Les gouvernements de ces pays en développement ont vu dans cette activité aquacole tournée vers l'exportation une véritable pompe à devises et ont été soutenus par des instances internationales comme la FAO et la Banque Mondiale. L’Union européenne n’est pas en reste, et elle contribue à développer cette industrie crevetticole au Vietnam. En 2016, l’UE a ainsi financé une chaîne de développement durable qui concerne 25 000 ouvriers dans trois provinces. Le prêt de 2,5 millions d’euros a permis à des petits producteurs de se lancer dans cette culture profitable. Par ailleurs, les grands groupes mondiaux de l'alimentation aquacole s'installent au Vietnam : Cargill, Nutreco,...

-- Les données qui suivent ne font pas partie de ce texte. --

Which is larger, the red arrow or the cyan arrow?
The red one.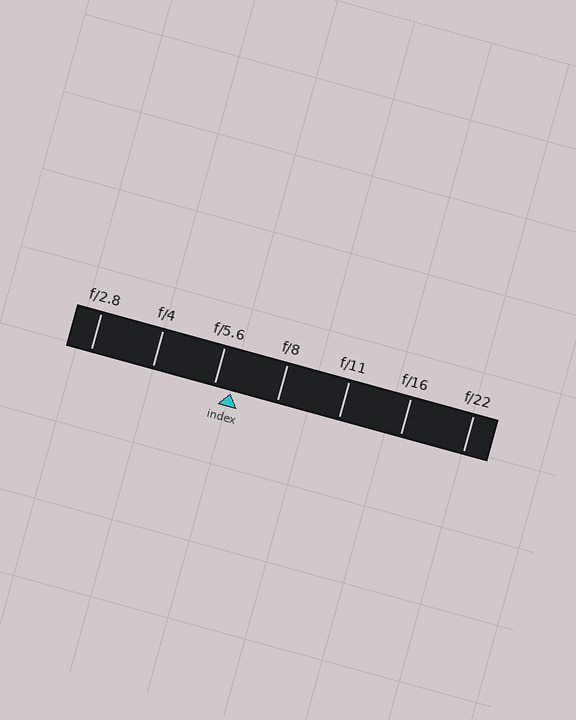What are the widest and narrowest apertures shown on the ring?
The widest aperture shown is f/2.8 and the narrowest is f/22.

Le delta du Mékong vietnamien qui est l’une des régions les plus productives sur le plan agricole et qui revêt une importance mondiale pour ses exportations de riz, de crevettes et de fruits, vit sous la menace environnementale. « Les 18 millions d’habitants de ce delta de basse altitude sont parmi les plus vulnérables au changement climatique. Au cours des dix dernières années, environ 1,7 million de personnes ont émigré de ces vastes étendues de champs, de rivières et de canaux, alors que 700 000 seulement y sont arrivées... Le taux de migration net depuis les provinces du delta du Mékong est plus de deux fois supérieur à la moyenne nationale, et même plus élevé dans les zones les plus vulnérables au climat... Les gouvernements et les communautés locales dans les pays en voie de développement ont déjà mis en place des mesures d’adaptation pour faire face aux effets du changement climatique... » Des scientifiques qui ont mené des études au Vietnam, mettent en garde sur la façon dont cette adaptation est parfois conduite dans ce pays.(6)

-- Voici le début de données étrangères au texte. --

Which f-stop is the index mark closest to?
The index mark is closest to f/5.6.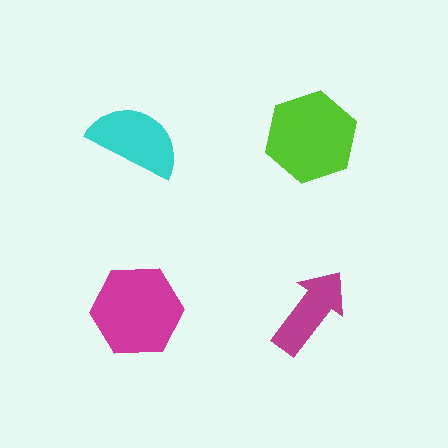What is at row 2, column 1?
A magenta hexagon.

Plutôt que se préparer aux changements climatiques, les paysans s'engouffrent dans des modèles de développement non soutenable pour eux, mais qui sont portés par les autorités car à court terme, il s'agit de faire rentrer des devises....

Les revers de la médaille : destruction de la mangrove et salinisation des zones côtières

La crevetticulture mal gérée peut avoir des conséquences désastreuses sur l'environnement. Pour construire des bassins d'élevage, d'immenses zones de mangroves ont été détruites. Ces zones de bord de mer, riches en végétation, en plus d'être capitales pour éviter l'érosion des côtes, servent de réserve pour la biodiversité. Autres problèmes, celui de la salinisation des nappes phréatiques et des terres agricoles et celui de la pollution des eaux côtières suite aux rejets de boues par les fermes d'élevage. Sans oublier l'utilisation massive d'antibiotiques pour lutter contre les maladies dévastatrices pour les élevages. Comme l'explique Denis Bailly : « Les crevettes produites en élevages intensifs produisent des volumes très importants de matières organiques qui, en se dégradant, modifient totalement l'écosystème. « Par ailleurs, la dissémination d'antibiotiques dans le milieu naturel est inquiétant parce que nous ne connaissons pas leur impact sur les espèces naturelles ».(5)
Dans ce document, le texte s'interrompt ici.